I do note that afaik PieFed's moderation abilities could automate that though (at least it should be able to? admittedly I have not tested this first-hand, only read about it long ago): e.g. it could prevent anyone with an account less than a certain age from making posts, as he does. It is one solution at least, hopefully we can dream up others as well! :-)

[-] [email protected] 1 points 5 days ago

I liked Admiral Patrick’s take on it: ultimately we cannot control others, only ourselves, so he prevents brand-new accounts from being able to make posts in those communities in the first place, knowing that there is such a high likelihood that they are an attention vampire that will leave hurt feelings of frustration (and sometimes even betrayal) in the wake of their passing. But he only controls one instance, so at best it is only a test of what might work at a larger scale.

That could work on support communities, but we don't want to give potential new joiners too much of a waiting time before they can post or comment, this would increase the likelihood of them leaving.

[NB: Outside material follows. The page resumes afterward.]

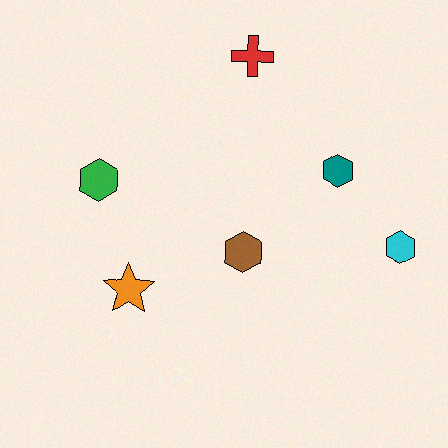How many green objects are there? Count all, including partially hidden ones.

[-] [email protected] 1 points 5 days ago

Right - definitely a problematic solution, needing to balance both the needs of the new users as well as the community overall. Perhaps a first-time poster could have a pop-up displayed with a message such as "You don't intend to ask a question, take up people's time to answer it, and then delete it once you've met your selfish need... do you?" :-P

Perhaps another factor is how considerate people would not dream of doing so in the first place. But we are separating here the value of the user vs. the discussion that would subsequently be taking place. Admiral Patrick’s idea distinguishes between different classes of users: those most likely to contribute substantively to the Threadiverse, vs. those who are far less likely to. But it isn't the user per se that is the issue, and rather only that particular category of action (deletion after having their singular question answered, probably by a lurker or even non-Threadizen that came here specifically for purposes of getting their needs met, then they bounce) that is the problem. However, Lemmy is extremely limited in its ability or even willingness to provide a solution for the latter (the action being the problem), hence his need to do such "out of the box" thinking and approach the problem from the perspective of the former (distinguishing those users being most likely to cause the problem). PieFed seems to offer a platform to deliver a real solution to the actual problem itself... like my aforementioned idea of a pop-up box displayed to first-time posters, although hopefully much better ideas can be thought up than that. :-D

[-] [email protected] 2 points 5 days ago

I think it's the only fair compromise. I think we should respect a right to delete. But I don't think that right to delete should be powerful enough to smother discussion. The person who started the communal thread should not have the power to silence everyone who participates.